Theatre Director Hofland Gains Support for Project

Gonzaga University Associate Professor John Hofland, director of Gonzaga’s theatre department, has received a $2,500 Theatre Communications Group grant to travel to the Ukraine this coming summer to study the internationally renowned Odessa Puppet Theatre.

Hofland plans to spend three weeks with the acclaimed group, study their use of theatre activities with youth, and compare it with his own work with at-risk youth.

Hofland previously worked with Odessa Puppet Theatre Director Eugene Gimelfarb in 2000, when Gimelfarb came to Gonzaga with wife Natasha and the couple directed a puppet theater show as Fulbright Scholars-in-Residence. Also, in 1995 Hofland designed a production for the Kharkiv, Ukraine, State Puppet Theatre while working as a Fulbright Lecturer there.
Hofland said there are striking differences between his work and that of the Gimelfarbs in the Ukraine.

The American theatre system is based on principles that date back to the English Progressive Education Movement. The American tradition has emphasized self-expression and self-realization, Hofland said. In its early formulation this emphasis on self was done at the expense of interdisciplinary connections, at the expense of using drama to reflect on material in other curricular areas, and even at the expense of teaching the art form of theatre. That emphasis has been shifting over a century-long process.

On the other hand, the Ukrainian/Russian system has built its foundation on the rigors of theatre training established by such masters as Stanislavski, Meyerhold, and others. While the American system has valued creativity and self-expression as the foundation for making drama, the Ukrainian system has valued skill, discipline, and imitative activity wherein students carefully follow the teacher’s directions.

In each case the goal of the work is the same — to use drama as a means to teach literacy, social skills, oral communication, and elementary acting.

How might the work at the puppet theatre in Odessa influence Hofland’s work? The answer lies somewhere in the interface between the two approaches, he said.

“We both expect to learn from each other.

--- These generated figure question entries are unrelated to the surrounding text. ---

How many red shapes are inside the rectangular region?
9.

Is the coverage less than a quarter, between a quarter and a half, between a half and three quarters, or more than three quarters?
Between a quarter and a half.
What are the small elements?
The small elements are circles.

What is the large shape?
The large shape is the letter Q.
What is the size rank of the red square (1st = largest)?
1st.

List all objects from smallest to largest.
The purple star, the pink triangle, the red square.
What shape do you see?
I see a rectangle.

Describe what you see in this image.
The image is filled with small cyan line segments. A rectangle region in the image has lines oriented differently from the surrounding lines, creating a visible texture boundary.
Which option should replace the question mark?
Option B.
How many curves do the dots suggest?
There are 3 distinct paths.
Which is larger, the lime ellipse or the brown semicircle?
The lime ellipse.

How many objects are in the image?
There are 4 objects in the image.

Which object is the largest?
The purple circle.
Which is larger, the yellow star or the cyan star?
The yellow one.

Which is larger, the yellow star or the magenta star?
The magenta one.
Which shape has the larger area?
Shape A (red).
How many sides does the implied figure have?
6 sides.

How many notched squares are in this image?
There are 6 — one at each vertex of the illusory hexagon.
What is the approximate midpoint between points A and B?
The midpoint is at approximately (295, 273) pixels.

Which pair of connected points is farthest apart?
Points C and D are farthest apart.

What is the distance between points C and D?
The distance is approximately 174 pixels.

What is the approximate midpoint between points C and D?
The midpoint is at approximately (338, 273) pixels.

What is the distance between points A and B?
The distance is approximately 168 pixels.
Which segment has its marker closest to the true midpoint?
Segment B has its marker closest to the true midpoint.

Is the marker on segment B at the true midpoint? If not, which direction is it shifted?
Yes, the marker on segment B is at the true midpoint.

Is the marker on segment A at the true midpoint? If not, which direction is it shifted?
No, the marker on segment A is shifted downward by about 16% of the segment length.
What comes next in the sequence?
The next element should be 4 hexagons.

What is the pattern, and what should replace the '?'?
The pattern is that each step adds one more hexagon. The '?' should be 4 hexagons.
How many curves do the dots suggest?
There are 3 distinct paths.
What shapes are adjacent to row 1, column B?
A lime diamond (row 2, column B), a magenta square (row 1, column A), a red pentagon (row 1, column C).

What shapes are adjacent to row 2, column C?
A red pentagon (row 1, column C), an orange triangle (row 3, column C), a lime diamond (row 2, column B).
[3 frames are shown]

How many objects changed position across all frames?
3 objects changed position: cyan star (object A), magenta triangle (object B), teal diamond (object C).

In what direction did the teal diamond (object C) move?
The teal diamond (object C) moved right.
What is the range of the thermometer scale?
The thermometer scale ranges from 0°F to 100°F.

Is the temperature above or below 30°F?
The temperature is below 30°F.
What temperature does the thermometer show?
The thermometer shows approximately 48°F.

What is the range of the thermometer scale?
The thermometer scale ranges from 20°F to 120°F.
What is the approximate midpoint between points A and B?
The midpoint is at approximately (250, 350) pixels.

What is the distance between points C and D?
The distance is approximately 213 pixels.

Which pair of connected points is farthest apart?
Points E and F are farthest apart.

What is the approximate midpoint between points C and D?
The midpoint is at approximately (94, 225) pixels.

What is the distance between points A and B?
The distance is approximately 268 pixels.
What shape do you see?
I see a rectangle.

I expect to learn much from their structure, from their approach to movement training and from their use of music as a teaching tool in early stages of training in drama,” Hofland said. “I suspect they will learn from my approach to story dramatization and from my use of art and drawing as a foundation for theatre training with children.”

Students in Hofland’s creative dramatics classes teach drama to children at the Spokane Boys and Girls Club as a service-learning project. That project aims more to build self-esteem and social skills with at-risk children, and gives GU students the ability to use the method as a teaching tool or for recreational use.